Trying to predict the rating (1, 2, 3, 4, 5) is a multinomial classifications problem. We're going to see how well we can predict the rating using both a Decision Tree and Random Forest Classifiers.

We're also going to train/test the models on two versions of our datasets with slightly different features! This will result in 4 total models (2x RT, 2x DT)

In [None]:
# Creating dataset 1
assembler = VectorAssembler(
  inputCols=['Year',
             'Month',
             'BranchIndex'],
              outputCol="features")

output = assembler.transform(data_fixed)
final_data = output.select('features','Rating')

# 70/30 train/test split
train_data, test_data = final_data.randomSplit([0.7,0.3])

In [None]:
# Creating dataset 2 using our K-Means clustering
assembler3 = VectorAssembler(
  inputCols=['Year',
             'Month',
             'prediction',
             'BranchIndex'],
              outputCol="features")

output3 = assembler3.transform(data_fixed)
final_data3 = output3.select('features','Rating')

# 70/30 train/test split
train_data3, test_data3 = final_data3.randomSplit([0.7,0.3])

### Initialize models

In [None]:
# Use mostly defaults to make this comparison "fair"
dtc = DecisionTreeClassifier(labelCol='Rating',featuresCol='features')
rfc = RandomForestClassifier(labelCol='Rating',featuresCol='features')

In [None]:
# Set hyperparameters (Decision Tree)
dtc.setMaxDepth(30)
dtc.setMaxBins(32)

# Set hyperparameters (Random Forest)
rfc.setMaxDepth(30)
rfc.setMaxBins(32)
rfc.setNumTrees(500)

RandomForestClassifier_16a8902ec8b4

### Train Models

In [None]:
# Train Decision Tree model -- 2x (on different data splits)
dtc_model = dtc.fit(train_data)
dtc_model3 = dtc.fit(train_data3)

# Record predictions on test sets
dtc_predictions = dtc_model.transform(test_data)
dtc_predictions3 = dtc_model3.transform(test_data3)

In [None]:
# Train Random Forest model- - 2x (on different data splits)
rfc_model = rfc.fit(train_data)
rfc_model3 = rfc.fit(train_data3)

# Record predictions on test sets
rfc_predictions = rfc_model.transform(test_data)
rfc_predictions3 = rfc_model3.transform(test_data3)

### Model Results

In [None]:
# Select (prediction, true label) and compute test error
acc_evaluator = MulticlassClassificationEvaluator(labelCol="Rating", predictionCol="prediction", metricName="accuracy")

In [None]:
dtc_acc = acc_evaluator.evaluate(dtc_predictions)
rfc_acc = acc_evaluator.evaluate(rfc_predictions)

In [None]:
print("Here are the results!")
print('-'*80)
print('A single decision tree had an accuracy of: {0:2.2f}%'.format(dtc_acc*100))
print('-'*80)
print('A random forest ensemble had an accuracy of: {0:2.2f}%'.format(rfc_acc*100))
#print('-'*80)
#print('A ensemble using GBT had an accuracy of: {0:2.2f}%'.format(gbt_acc*100))

Here are the results!
--------------------------------------------------------------------------------
A single decision tree had an accuracy of: 54.27%
--------------------------------------------------------------------------------
A random forest ensemble had an accuracy of: 54.62%


In [None]:
dtc_acc3 = acc_evaluator.evaluate(dtc_predictions3)
rfc_acc3 = acc_evaluator.evaluate(rfc_predictions3)

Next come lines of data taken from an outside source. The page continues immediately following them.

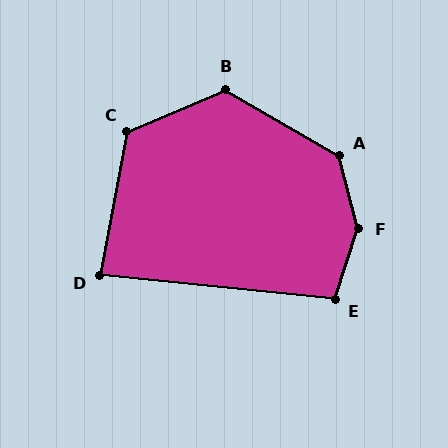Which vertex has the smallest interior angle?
D, at approximately 85 degrees.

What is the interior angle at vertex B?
Approximately 127 degrees (obtuse).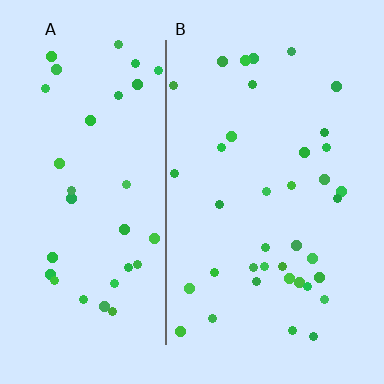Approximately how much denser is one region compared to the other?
Approximately 1.1× — region B over region A.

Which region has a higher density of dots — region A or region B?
B (the right).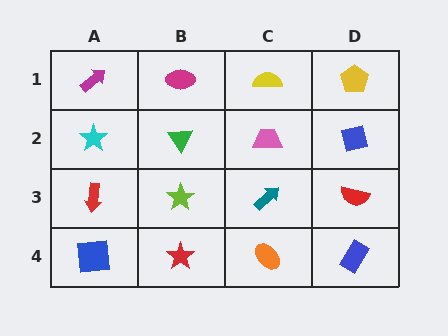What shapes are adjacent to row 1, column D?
A blue square (row 2, column D), a yellow semicircle (row 1, column C).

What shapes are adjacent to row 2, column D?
A yellow pentagon (row 1, column D), a red semicircle (row 3, column D), a pink trapezoid (row 2, column C).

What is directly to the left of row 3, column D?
A teal arrow.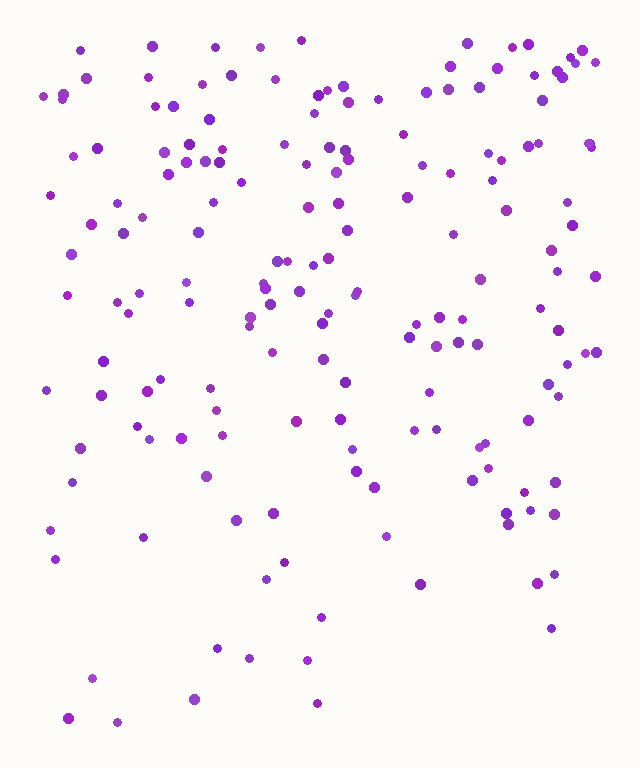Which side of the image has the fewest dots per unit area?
The bottom.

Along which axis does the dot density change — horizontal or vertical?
Vertical.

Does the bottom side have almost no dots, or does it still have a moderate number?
Still a moderate number, just noticeably fewer than the top.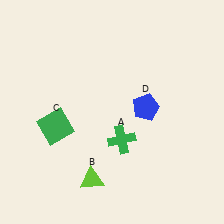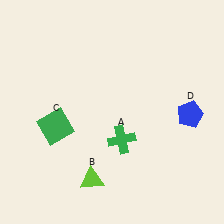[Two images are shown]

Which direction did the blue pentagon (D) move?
The blue pentagon (D) moved right.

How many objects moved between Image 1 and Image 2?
1 object moved between the two images.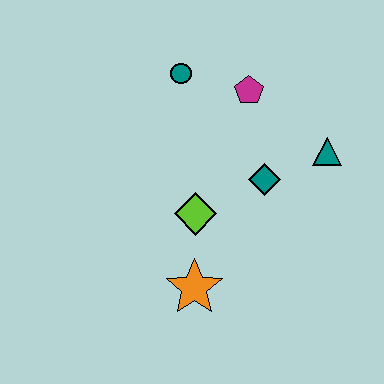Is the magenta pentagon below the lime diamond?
No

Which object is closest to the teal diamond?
The teal triangle is closest to the teal diamond.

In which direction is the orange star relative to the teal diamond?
The orange star is below the teal diamond.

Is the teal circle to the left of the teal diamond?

print("Here are the results!")
print('-'*80)
print('A single decision tree had an accuracy of: {0:2.2f}%'.format(dtc_acc3*100))
print('-'*80)
print('A random forest ensemble had an accuracy of: {0:2.2f}%'.format(rfc_acc3*100))

Here are the results!
--------------------------------------------------------------------------------
A single decision tree had an accuracy of: 53.34%
--------------------------------------------------------------------------------
A random forest ensemble had an accuracy of: 54.09%


In [None]:
print(rfc_model.featureImportances)
print(rfc_model3.featureImportances)

(3,[0,1,2],[0.15384163958097158,0.16651018795900555,0.6796481724600228])
(4,[0,1,2,3],[0.08663907617636457,0.08792418341963637,0.4543978833540674,0.37103885704993167])